The real winner of Warren Buffett’s 10-year bet against hedge funds is Girls Inc. of Omaha.
Buffett bet $1 million in 2007 that an index fund would outperform a basket of hedge funds over a decade. The proceeds would go to charity, and Buffett designated his local Girls Inc. affiliate as the recipient if he won. When the closing bell rang at the New York Stock Exchange Friday, the famed investor locked in his victory.

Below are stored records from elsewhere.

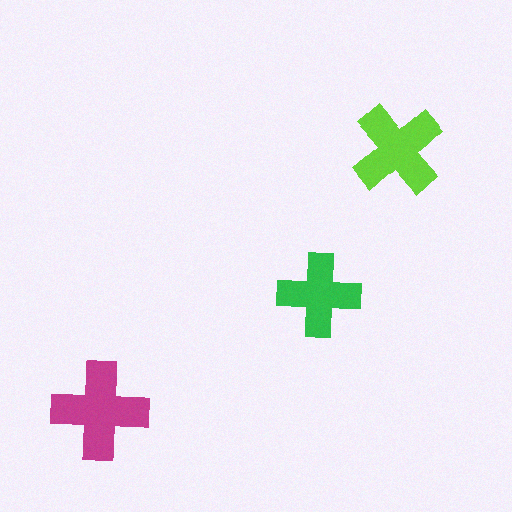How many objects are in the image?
There are 3 objects in the image.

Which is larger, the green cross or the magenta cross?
The magenta one.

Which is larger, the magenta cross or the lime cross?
The magenta one.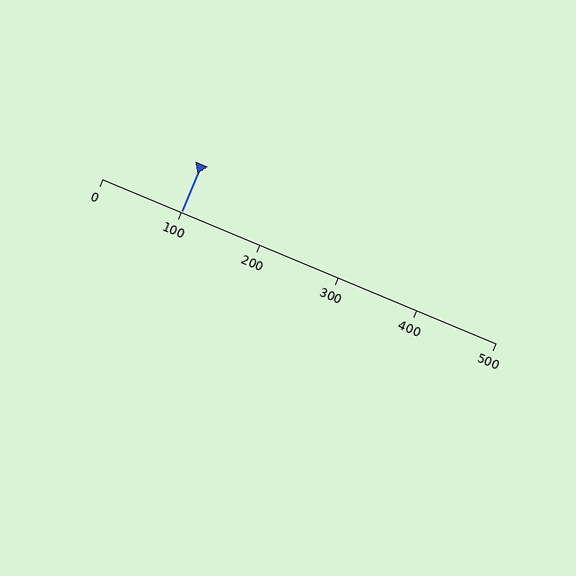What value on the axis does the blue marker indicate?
The marker indicates approximately 100.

Buffett, the chairman of Berkshire Hathaway Inc. BRK.A, -0.54% BRK.B, -0.67% has said throughout this year that he is confident he would win. From the start of the bet through the end of 2016, Mr. Buffett’s S&P 500 index fund SPX, -0.52% returned 7.1% compounded annually. The competing basket of funds of hedge funds selected by asset manager Protégé Partners returned an average of 2.2%.

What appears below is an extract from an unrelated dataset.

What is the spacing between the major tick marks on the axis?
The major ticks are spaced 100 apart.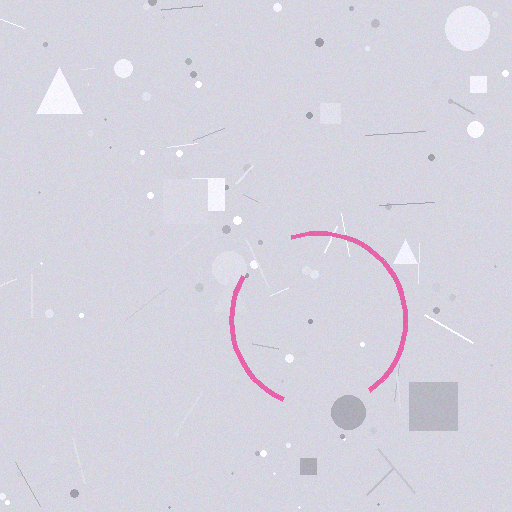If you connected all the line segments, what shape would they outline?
They would outline a circle.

And because of a twist in the bet’s history, Girls Inc. of Omaha is likely to get much more than $1 million.
Buffett and Protégé Partners originally put about $320,000 each into bonds that would appreciate to $1 million over the course of their wager. But the bonds appreciated much faster than expected as interest rates fell so the two sides agreed to go for a bigger prize. In late 2012, they agreed to buy 11,200 shares of Berkshire B shares, which cost $89.70 at the end of 2012. They’ve climbed 121% since then. After Friday, the last day of trading in 2017, those 11,200 shares are worth $2.22 million.